NYC fairs part 2

The Armory this year was solid. Pulse and Volta, on the other hand, felt mostly like the art world slinging the same hash we’ve been chowing down for the past decade.

For example:

A mechanical bull decorated with cut-up Budweiser cans and bling, by Kristian Kozul with TZR.

If that weren’t enough, check out Kozul’s pink sequined saddle* in the TZR booth:

Paddy Johnson, Artfagcity blogger, pointed out the saddle theme. Check out her insightful fair coverage. Here she is:

 

Like many dealers at Pulse, Austin’s Lora Reynolds followed the Volta practice of only showing one artist, in this case Tom Molloy. Here is Reynolds:

Also flying the TX flag with nary a sequined saddle in sight was Dallas’ Light & Sie, who were busy in their crowded booth:

 

Everyone kept saying that Volta was much better than Pulse. I think that’s true, though it’s easier to like Volta because the single-artist approach helps keep things visually consistent. I ran into artist Hilary Wilder there:

She’s one of those artists who no longer live in Texas who we miss having around.

 

Nuthin’ but luv for the guys from Houston’s CTRL Gallery (with Dan Kopp’s paintings)

 

 

Here are Sterling Allen and Arturo Palacios from Austin’s Art Palace.

Allen drew and redrew things starting with each letter of the alphabet until the image was completely abstracted, then constructed a sculpture to resemble that image. Here is his drawing for "F":

And here is the fish sculpture:

He had a sculpture for every letter of the alphabet in the booth.

 

Across the way was Margarita Cabrera, on view in the booth of LA dealer Walter Maciel. Cabrera has continued the series of terra cotta sculptures first displayed at Arthouse for her Texas Prize project in 2007. For that show, she created a life-sized terra cotta tractor decorated with the little clay flowers and birds that are "mass produced" by women in Mexico. The Maciel booth featured more manageably sized versions of other farm implements:

 

Alejandro Diaz, whom I still think of as a San Antonio artist even though he hasn’t lived there for years, had a terrific booth for LA’s The Happy Lion that got mentioned in the NYT for the affordability of Diaz’s marker-on-cardboard drawings:

 

After Pulse and Volta, I decided to skip the rest of the fairs and visit museums. Martin Kippenberger’s show at MoMA was a revelation for the hilarious attitude and mockery of the hyperserious postwar German art scene. Every young artist making bad paintings for the sake of being funny and giving the art world the finger needs to see this show, and find something else to do with their time. Kudos to MoMA for their helpful, intelligent, pitch-perfect wall text in this show. Whoever’s writing that stuff deserves a big raise.
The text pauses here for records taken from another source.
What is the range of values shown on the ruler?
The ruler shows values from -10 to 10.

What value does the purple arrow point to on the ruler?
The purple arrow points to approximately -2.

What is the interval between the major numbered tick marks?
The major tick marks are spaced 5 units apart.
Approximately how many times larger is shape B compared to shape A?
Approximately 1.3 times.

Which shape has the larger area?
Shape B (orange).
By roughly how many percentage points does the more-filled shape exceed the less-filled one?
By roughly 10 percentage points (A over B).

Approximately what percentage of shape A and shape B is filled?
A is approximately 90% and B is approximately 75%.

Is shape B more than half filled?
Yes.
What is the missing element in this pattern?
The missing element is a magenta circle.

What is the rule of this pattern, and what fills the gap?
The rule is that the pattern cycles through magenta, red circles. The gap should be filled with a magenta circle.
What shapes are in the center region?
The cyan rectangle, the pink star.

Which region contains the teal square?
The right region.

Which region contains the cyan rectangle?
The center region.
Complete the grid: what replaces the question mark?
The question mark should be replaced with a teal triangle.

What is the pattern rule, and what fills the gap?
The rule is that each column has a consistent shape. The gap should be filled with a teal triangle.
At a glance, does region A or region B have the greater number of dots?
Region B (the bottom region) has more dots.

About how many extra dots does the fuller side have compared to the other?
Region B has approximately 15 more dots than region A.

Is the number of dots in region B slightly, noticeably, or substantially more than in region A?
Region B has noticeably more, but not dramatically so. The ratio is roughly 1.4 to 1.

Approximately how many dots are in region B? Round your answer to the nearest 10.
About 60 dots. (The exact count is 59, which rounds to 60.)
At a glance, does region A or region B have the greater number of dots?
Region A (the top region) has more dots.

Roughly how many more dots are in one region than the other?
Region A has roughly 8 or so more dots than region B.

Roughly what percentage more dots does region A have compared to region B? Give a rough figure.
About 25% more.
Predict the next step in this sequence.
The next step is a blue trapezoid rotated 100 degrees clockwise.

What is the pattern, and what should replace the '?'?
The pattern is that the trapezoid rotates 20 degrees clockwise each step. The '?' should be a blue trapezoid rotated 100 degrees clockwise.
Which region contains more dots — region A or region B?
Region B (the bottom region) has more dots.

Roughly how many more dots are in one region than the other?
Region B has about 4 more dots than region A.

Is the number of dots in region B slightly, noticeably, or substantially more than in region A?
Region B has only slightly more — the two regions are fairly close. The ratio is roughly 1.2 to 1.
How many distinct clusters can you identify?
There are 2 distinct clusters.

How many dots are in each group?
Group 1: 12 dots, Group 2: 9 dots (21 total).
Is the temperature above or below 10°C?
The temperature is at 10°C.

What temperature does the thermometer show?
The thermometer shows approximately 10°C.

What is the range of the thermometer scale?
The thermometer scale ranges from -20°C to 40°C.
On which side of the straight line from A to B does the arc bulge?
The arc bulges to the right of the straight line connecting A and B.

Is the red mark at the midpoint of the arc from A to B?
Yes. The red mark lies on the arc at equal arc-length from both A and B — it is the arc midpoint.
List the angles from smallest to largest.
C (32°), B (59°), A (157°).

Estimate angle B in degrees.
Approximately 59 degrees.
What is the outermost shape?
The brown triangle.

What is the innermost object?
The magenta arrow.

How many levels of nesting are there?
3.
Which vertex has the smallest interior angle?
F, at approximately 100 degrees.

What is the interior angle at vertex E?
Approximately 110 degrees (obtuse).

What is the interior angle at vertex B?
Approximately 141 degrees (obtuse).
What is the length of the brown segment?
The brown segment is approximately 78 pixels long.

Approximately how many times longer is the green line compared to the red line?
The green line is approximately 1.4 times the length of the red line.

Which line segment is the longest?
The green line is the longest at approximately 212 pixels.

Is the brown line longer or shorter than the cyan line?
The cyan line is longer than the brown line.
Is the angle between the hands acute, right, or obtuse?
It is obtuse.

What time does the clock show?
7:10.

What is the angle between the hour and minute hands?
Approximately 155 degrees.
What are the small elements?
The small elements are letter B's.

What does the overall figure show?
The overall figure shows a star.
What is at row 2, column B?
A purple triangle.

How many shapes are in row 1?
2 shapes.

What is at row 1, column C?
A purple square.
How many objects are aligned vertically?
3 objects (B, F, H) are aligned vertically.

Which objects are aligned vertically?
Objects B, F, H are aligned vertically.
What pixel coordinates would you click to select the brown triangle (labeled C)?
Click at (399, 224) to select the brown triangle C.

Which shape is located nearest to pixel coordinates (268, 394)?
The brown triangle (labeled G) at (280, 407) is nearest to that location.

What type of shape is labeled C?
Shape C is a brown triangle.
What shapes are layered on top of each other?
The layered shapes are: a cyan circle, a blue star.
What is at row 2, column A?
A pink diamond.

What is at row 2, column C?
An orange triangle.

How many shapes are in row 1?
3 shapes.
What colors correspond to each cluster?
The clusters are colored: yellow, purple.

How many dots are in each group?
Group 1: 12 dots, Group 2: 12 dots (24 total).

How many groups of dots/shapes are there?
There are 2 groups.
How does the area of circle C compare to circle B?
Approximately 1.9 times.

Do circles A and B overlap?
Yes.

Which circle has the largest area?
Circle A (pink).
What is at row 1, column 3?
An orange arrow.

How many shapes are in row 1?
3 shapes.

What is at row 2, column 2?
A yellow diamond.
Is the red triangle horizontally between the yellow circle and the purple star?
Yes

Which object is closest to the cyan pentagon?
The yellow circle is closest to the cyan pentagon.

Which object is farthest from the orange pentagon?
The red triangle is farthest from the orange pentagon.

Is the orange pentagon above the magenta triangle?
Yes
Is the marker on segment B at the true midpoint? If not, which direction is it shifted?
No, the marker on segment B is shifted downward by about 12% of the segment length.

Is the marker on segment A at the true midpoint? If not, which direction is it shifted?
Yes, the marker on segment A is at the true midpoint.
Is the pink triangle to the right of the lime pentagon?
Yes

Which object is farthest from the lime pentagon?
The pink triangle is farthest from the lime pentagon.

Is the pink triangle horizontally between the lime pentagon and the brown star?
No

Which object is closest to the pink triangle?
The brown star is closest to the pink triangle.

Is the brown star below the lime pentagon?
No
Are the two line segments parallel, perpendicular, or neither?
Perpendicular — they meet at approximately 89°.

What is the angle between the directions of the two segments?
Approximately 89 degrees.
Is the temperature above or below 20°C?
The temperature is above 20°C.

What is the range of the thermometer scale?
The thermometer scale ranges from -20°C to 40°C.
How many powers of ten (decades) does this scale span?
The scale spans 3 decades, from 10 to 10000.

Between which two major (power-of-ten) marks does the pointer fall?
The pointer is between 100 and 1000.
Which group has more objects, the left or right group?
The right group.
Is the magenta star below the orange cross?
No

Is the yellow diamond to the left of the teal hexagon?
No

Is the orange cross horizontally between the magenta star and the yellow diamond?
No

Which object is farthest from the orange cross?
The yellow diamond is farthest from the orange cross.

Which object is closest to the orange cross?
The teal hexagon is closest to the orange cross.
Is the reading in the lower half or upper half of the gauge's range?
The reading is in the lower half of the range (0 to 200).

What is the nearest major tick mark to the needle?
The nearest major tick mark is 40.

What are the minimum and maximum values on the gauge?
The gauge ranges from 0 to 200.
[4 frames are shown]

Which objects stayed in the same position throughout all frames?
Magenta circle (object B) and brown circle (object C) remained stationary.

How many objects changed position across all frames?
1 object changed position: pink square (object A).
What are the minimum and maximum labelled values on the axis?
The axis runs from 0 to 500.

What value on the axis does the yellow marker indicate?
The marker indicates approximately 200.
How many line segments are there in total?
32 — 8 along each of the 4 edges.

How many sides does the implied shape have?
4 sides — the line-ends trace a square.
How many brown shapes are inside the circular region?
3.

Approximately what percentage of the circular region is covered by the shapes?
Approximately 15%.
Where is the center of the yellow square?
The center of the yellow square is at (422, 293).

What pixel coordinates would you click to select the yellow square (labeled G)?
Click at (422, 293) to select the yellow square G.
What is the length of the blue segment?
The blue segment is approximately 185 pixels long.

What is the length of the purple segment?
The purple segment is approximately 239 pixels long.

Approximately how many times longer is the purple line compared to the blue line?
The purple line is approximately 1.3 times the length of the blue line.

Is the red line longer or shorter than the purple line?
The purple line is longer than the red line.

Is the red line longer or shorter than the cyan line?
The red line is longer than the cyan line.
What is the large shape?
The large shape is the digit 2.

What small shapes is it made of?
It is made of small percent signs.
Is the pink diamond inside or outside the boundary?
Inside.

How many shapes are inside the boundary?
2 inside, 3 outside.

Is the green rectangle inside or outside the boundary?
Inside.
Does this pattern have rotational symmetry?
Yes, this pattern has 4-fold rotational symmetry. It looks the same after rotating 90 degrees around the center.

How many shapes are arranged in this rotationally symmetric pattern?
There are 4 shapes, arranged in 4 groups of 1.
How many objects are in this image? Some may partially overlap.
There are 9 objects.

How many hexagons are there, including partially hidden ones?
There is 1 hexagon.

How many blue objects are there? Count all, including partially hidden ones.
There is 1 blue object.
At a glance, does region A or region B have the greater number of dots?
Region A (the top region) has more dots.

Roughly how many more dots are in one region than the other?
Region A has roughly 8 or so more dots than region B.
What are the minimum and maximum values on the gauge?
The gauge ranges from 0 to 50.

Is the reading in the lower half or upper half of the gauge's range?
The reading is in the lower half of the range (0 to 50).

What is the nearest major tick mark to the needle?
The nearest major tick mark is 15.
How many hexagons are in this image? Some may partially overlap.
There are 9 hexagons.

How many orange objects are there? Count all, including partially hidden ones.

After Kippenberger, the Museum of Art and Design was deeply disappointing, but I’ll save that rant for later this week.

 

*There is a lack of irony in the way Kozul has gone swimming in Texas kitsch that suggests (ironically?) the very same lack of irony in the works of the Serious German Painters (Richter, Polke, etc) that Kippenberger mocks in his MoMA show. What is it about German culture that makes it so darned earnest? And whose German head did Kippenberger himself spring out of?